Demikianlah agaknya, apabila komputer utama telah dimatikan, maka seluruh program yang jalan akan ikut berhenti. Seperti kata orang, apabila kepalanya telah dipotong maka badannya menjadi tak berdaya. Ya, pasti selalu ada dalang dari semua kejadian nan menima negeri ini. Kita membutuhkan Jhon, Sansa, Arya, dan Brandon Stark.
Winter has coming..
Bahkan cacing na lemahpun akan mengeliat apabila dipijak..
-Ungkapan Lama-
__________________________
Catatan Kaki:
[1] Dia datang dari balik kabut di gelapnya malam, disaat seluruh pasukan gabungan berbaris rapi menunggu perintah. Melisandre datang meminta Sir Jorah agar memerintahkan para Dothraki mengangkat senjata mereka. Melisandre kemudian menyetuh pedang pedang milik salah seorang prajurit lalu merapalkan mantra. Segera pedang-pedang milik prajurit Dothraki nan lain ikut menyala.

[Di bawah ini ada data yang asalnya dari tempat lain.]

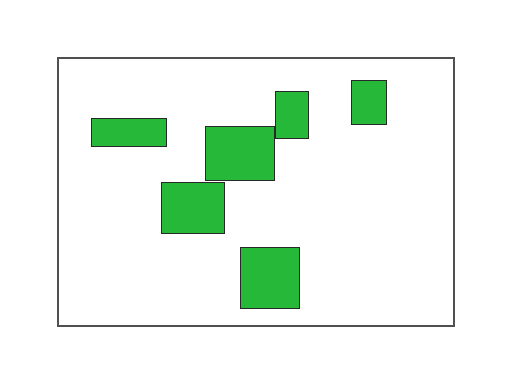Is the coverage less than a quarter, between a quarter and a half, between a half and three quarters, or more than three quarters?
Less than a quarter.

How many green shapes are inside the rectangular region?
6.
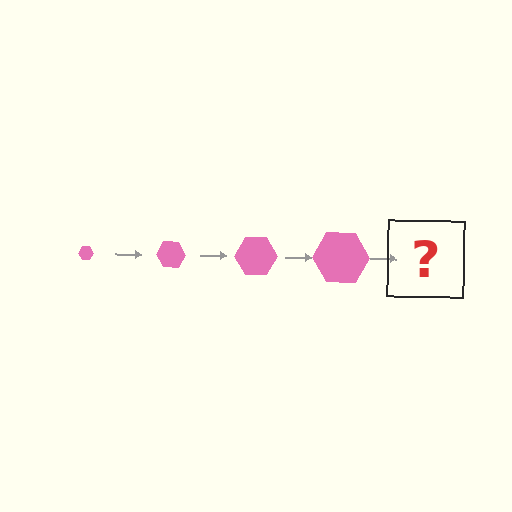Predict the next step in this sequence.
The next step is a pink hexagon, larger than the previous one.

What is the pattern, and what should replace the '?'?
The pattern is that the hexagon gets progressively larger each step. The '?' should be a pink hexagon, larger than the previous one.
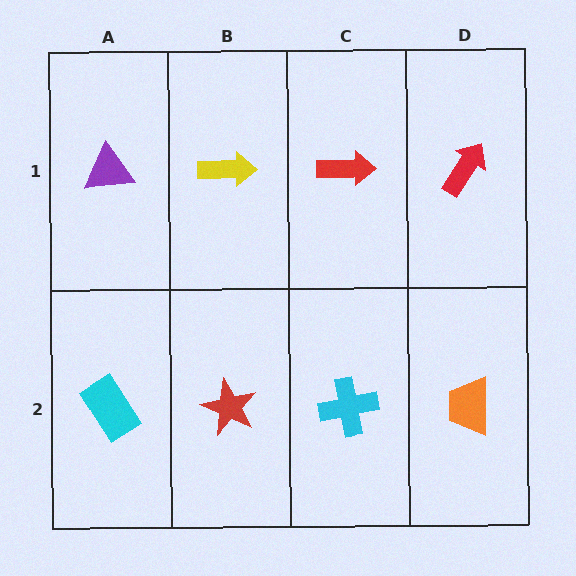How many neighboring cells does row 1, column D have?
2.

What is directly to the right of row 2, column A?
A red star.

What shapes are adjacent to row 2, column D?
A red arrow (row 1, column D), a cyan cross (row 2, column C).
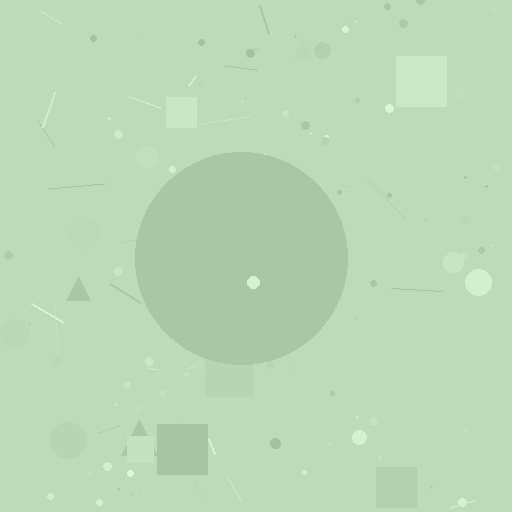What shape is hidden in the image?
A circle is hidden in the image.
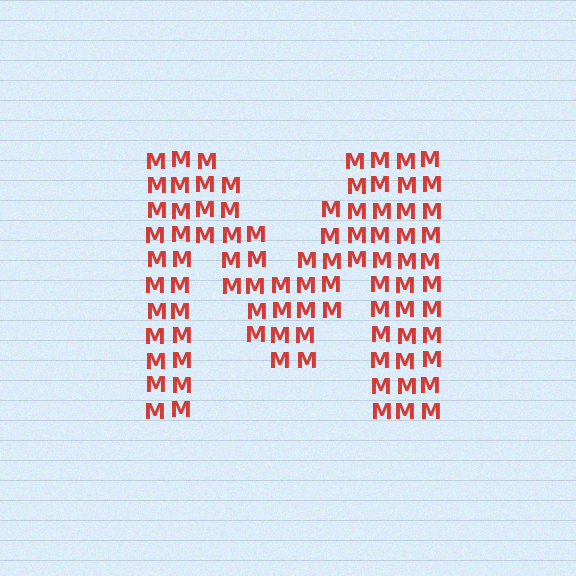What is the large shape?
The large shape is the letter M.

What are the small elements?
The small elements are letter M's.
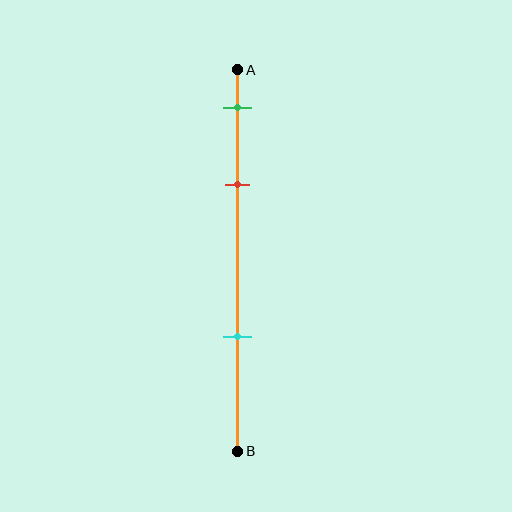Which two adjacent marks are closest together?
The green and red marks are the closest adjacent pair.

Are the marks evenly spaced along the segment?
No, the marks are not evenly spaced.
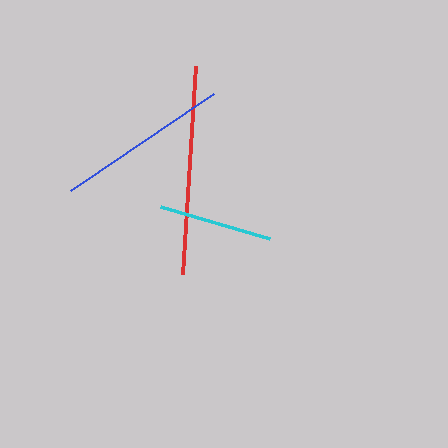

[2] Gagak Bermata Tiga merupakan sebuah julukan yang diberikan kepada seseorang yang hidup bersama Anak-anak Rimba. Kakinya lumpuh namun memiliki ilmu bathin yang kuat, dapat memasuki mimpi seseorang, melakukan panggil bathin, melihat masa lalu, dan menengok masa depan. Ia merupakan Peramal Hijau terakhir yang kemudian menjadikan Bran Stark sebagai penerusnya sebelum Raja Malam menikam jantungnya. Salah satu kepandaiannya ialah dapat melihat melalui mata para gagak.
[3] Merupakan pohon suci bagi orang yang masih menganut Agama Lama di Negeri Barat. Agama ini merupakan agama tertua sebelum kedatangan agama Iman yang Tujuh. Berbentuk kepercayaan kepada banyak dewa dan memuja roh-roh. Agama ini kemungkinan berasal dari anak rimba dan kemudian dianut oleh banyak penduduk di Negeri Utara. Keluarga Stark masih menganut agama ini dan memiliki Pohon Dewa dalam istananya Winterfell.